Explanation of Flags:

  • --restart=always: Ensures the container restarts automatically if it stops.
  • --device=/dev/dri: Grants the container access to the GPU device.
  • --net=bridge: Uses the bridge networking driver.
  • -p 11434:11434: Maps port 11434 of the container to port 11434 on the host.
  • -e OLLAMA_HOST=0.0.0.0: Sets the host IP address for Ollama to listen on all interfaces. This allows other systems to call the Ollama API.
  • -e no_proxy=localhost,127.0.0.1: Prevents Docker from using the proxy server when connecting to localhost or 127.0.0.1.
  • -e ONEAPI_DEVICE_SELECTOR=level_zero:0: Tells Ollama which GPU device to use. This may need to be adjusted if you have an iGPU installed on your system.
  • -e PATH=/llm/ollama:$PATH: Adds the Ollama binary directory (/llm/ollama) to the PATH. This allow Ollama commands to be executed easily with docker run commands.
  • -v ~/.ollama/models:/root/.ollama/models: Mounts the host’s Ollama models directory into the container.

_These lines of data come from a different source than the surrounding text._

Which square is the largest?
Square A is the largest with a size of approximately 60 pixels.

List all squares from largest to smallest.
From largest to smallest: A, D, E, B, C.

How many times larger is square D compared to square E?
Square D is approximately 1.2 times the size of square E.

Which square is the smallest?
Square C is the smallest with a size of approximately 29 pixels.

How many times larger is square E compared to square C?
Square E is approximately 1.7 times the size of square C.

This allows downloaded models to be persisted when the container restarts.
  • --shm-size="16g": Sets the shared memory size to 16 GB. This setting may need to be adjusted for your system. See the Docker documentation for more information on shared memory.

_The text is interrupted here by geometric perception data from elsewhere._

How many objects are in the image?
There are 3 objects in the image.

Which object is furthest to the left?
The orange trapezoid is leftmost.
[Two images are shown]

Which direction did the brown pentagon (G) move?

  • --memory="32G": Limits the container’s memory usage to 32 GB. This setting may need to be adjusted for your system. See the Docker documentation for more information on memory usage.
  • --name=ipex-llm: Names the container ipex-llm. This name is used to reference the container in other commands.
  1. Download a Model:

Once the container is up, you can pull a model from the Ollama library. Replace <MODEL_ID> with the specific model ID you wish to download (e.g., qwen2.5-coder:0.5b, llama3.2).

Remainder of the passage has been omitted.